CRUK’s free propaganda pass is so annoying!
As I suspected it would, the tobacco control industry has exploited the lack of news this week to press the Government to do more to meet its ‘smoke free’ target.
Cancer Research UK has published a new report that claims the Government is unlikely to meet its 2030 target unless (yawn) it raises the age of sale of tobacco to 21 and imposes a levy on the tobacco industry to pay for smoking cessation services.
The reason I’m fuming though is because the report has been widely publicised without a single comment questioning either the smoke free target or CRUK’s advice on how to reduce smoking rates to meet that target.
The chief culprit is the Press Association which has issued a report that is clearly based on an embargoed press release, but the nationals must take some responsibility too.
After all, it only takes a minute - having read the press release or PA copy - to pick up the phone and call Forest (or whoever) for a reaction.
A few years ago I complained to a journalist at the PA that Forest wasn’t being given enough opportunities to respond to tobacco control press releases and she replied by saying (I paraphrase) that we were welcome to send her quotes but she didn’t have time to call us.
I said that it was difficult to respond to a press release from the likes of ASH or CRUK if we had no knowledge of it (not being on their media mailing list), but the point seemed to escape her.
Anyway, here’s our belated reaction to the latest CRUK report whose message is very similar to another CRUK report published in February 2020 (Report says England will not be smoke free by 2030 as proposed).
On that occasion CRUK claimed ‘it is likely it would be 2037 by which England could be smoke-free’. Now they estimate it will be 2039.
Our response to this familiar trope was issued in the early hours of this morning but only after I was alerted to the story by reading it online so it was almost certainly too late.
For the record it read:
Campaigners have urged the Government to abandon its “odious” smoke free target.
The call follows a new report by Cancer Research UK that claims that England is unlikely to meet the Government’s smoke free target by 2030.
Simon Clark, director of the smokers’ rights group Forest, said:
“The Government should never have set a target for England to be smoke free.
“2030 was always unrealistic and it’s become an unnecessary distraction from the fact that smoking rates in England continue to decline in all age groups, albeit at a slower pace than the tobacco control industry would like.”
He added:
“Smoke free targets are odious because as long as tobacco is a legal product adults have every right to smoke without further harassment or discrimination.
“Smoking is a choice and if you are an adult that choice must be respected.”
Rejecting calls to raise the age of sale of tobacco to 21 and impose a levy on the tobacco industry to pay for more stop-smoking services, Clark said:
“If you can drive a car, join the army, purchase alcohol, and vote at 18 you are old enough to make an informed decision to smoke.
“Raising the legal age of sale won’t stop young adults smoking.
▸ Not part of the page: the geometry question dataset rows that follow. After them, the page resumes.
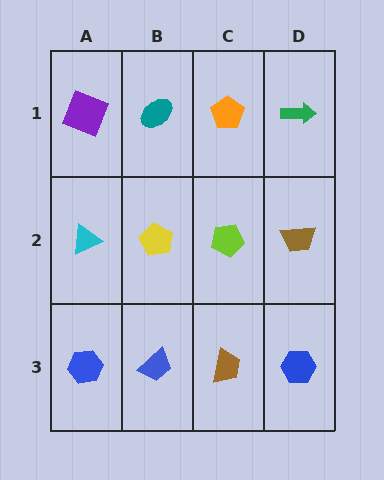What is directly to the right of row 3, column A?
A blue trapezoid.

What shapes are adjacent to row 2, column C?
An orange pentagon (row 1, column C), a brown trapezoid (row 3, column C), a yellow pentagon (row 2, column B), a brown trapezoid (row 2, column D).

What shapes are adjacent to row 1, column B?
A yellow pentagon (row 2, column B), a purple square (row 1, column A), an orange pentagon (row 1, column C).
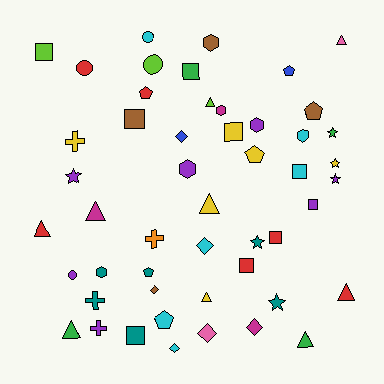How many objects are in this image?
There are 50 objects.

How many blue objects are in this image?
There are 2 blue objects.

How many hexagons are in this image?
There are 6 hexagons.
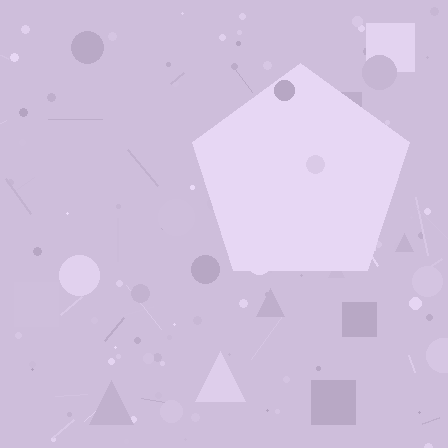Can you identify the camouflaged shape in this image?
The camouflaged shape is a pentagon.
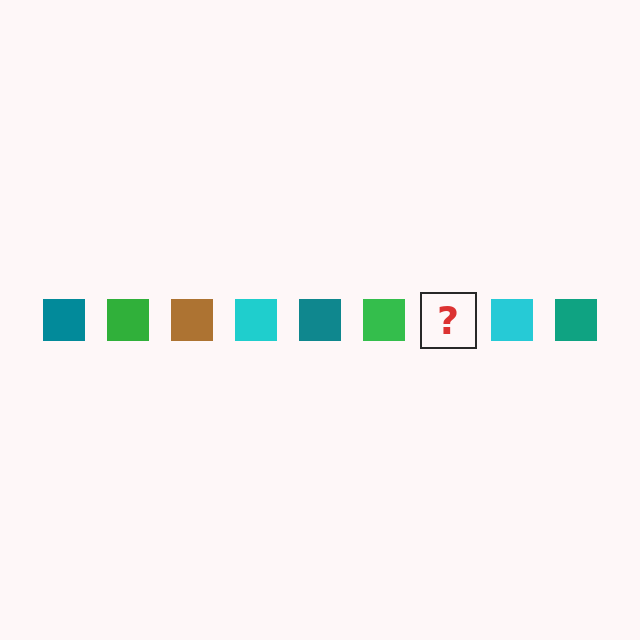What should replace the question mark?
The question mark should be replaced with a brown square.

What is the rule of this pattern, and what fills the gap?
The rule is that the pattern cycles through teal, green, brown, cyan squares. The gap should be filled with a brown square.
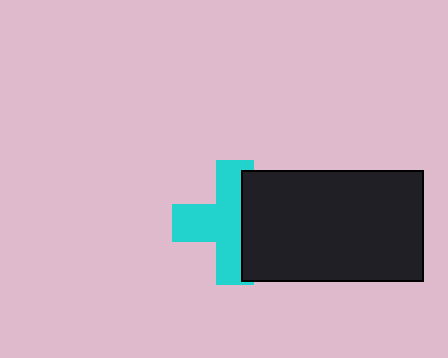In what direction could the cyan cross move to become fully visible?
The cyan cross could move left. That would shift it out from behind the black rectangle entirely.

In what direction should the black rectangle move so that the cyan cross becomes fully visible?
The black rectangle should move right. That is the shortest direction to clear the overlap and leave the cyan cross fully visible.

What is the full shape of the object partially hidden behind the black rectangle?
The partially hidden object is a cyan cross.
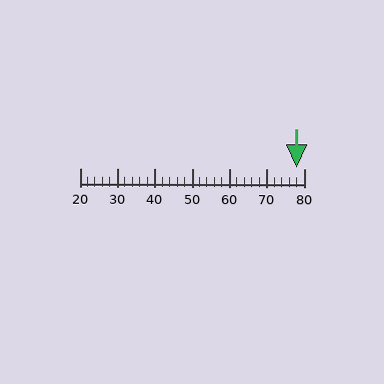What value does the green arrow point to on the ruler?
The green arrow points to approximately 78.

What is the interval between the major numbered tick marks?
The major tick marks are spaced 10 units apart.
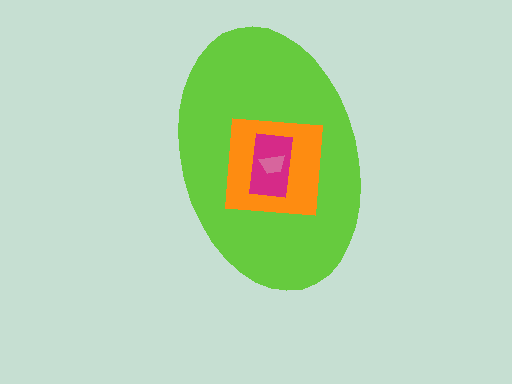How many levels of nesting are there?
4.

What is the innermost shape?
The pink trapezoid.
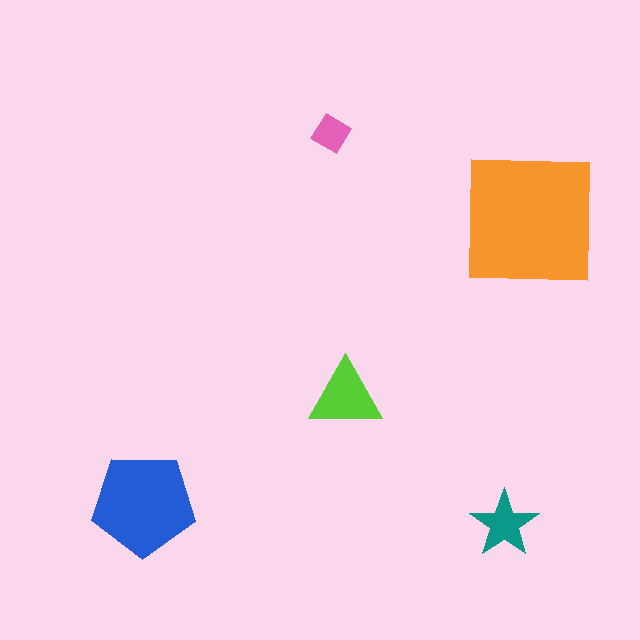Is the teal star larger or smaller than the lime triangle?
Smaller.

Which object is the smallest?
The pink diamond.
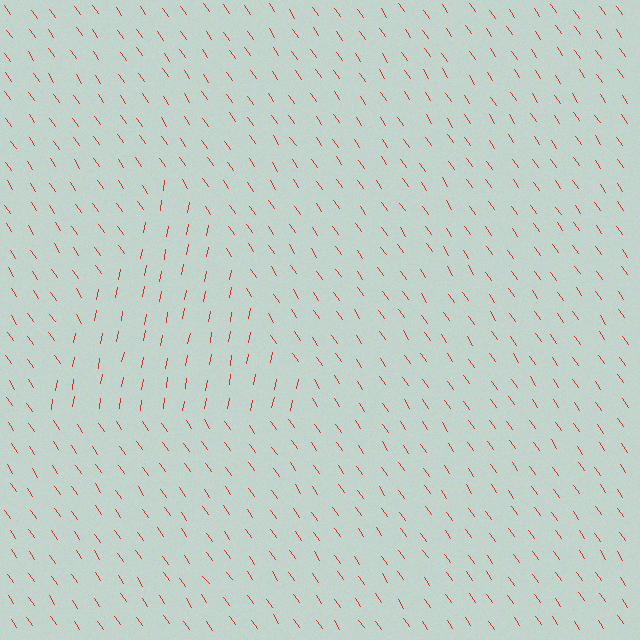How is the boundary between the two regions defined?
The boundary is defined purely by a change in line orientation (approximately 45 degrees difference). All lines are the same color and thickness.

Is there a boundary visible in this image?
Yes, there is a texture boundary formed by a change in line orientation.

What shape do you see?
I see a triangle.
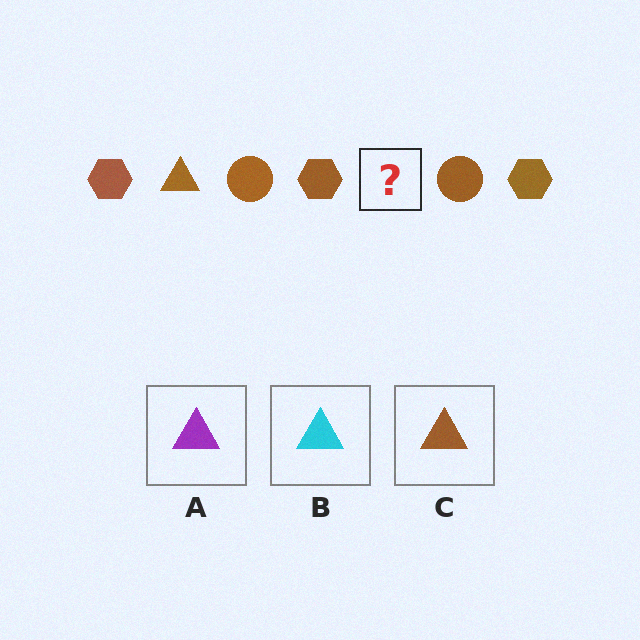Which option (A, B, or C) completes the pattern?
C.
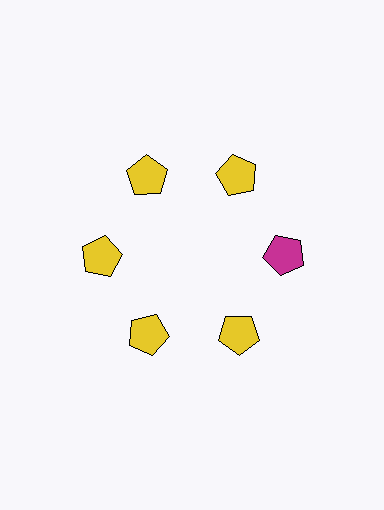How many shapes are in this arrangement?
There are 6 shapes arranged in a ring pattern.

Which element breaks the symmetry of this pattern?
The magenta pentagon at roughly the 3 o'clock position breaks the symmetry. All other shapes are yellow pentagons.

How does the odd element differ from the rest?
It has a different color: magenta instead of yellow.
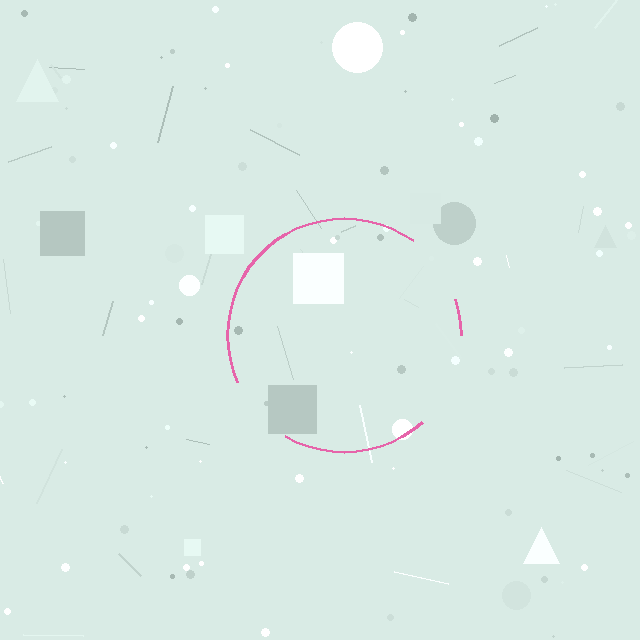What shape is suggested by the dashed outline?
The dashed outline suggests a circle.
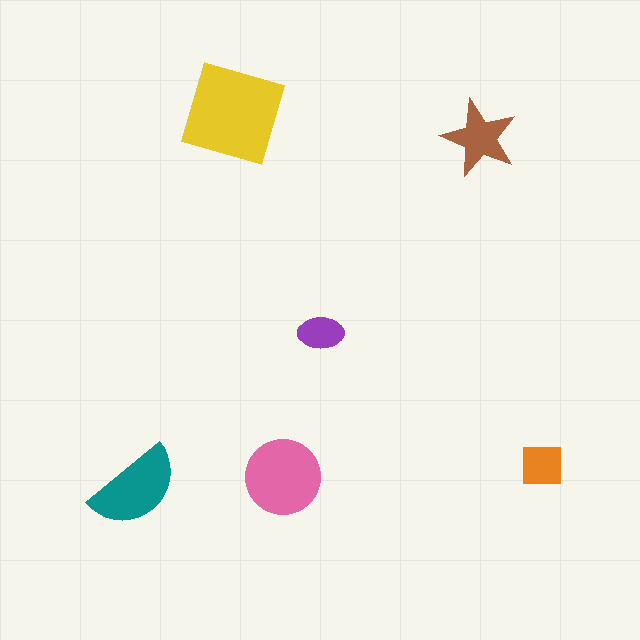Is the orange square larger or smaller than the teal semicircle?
Smaller.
It will drive them to the black market where they will be sold unregulated products.
“The cost of a tobacco levy would be passed on to the consumer. Smokers already pay punitive rates of tax on tobacco. Punishing them even more during a cost of living crisis would be brutal and unfair.”
One journalist has just responded to my complaint (emailed to him at 07:07 this morning so apologies for that!) by replying:
Sorry, Simon - I often do phone you for comment. I didn't approach any groups yesterday, so it wasn't a conscious snub. I'm more likely to come to you when I'm also quoting ASH …
Interesting, isn’t it, that he’s more likely to ‘balance’ a quote from ASH with a comment from Forest but CRUK gets a free propaganda pass. So annoying!
See also ‘Shedding light on CRUK’s relationship with the Press Association’ (January 2015)
Update: Credit where credit’s due, the Mail has included a quote from our press release in this online report - Government is almost a DECADE behind its target for England to become smoke-free by 2030.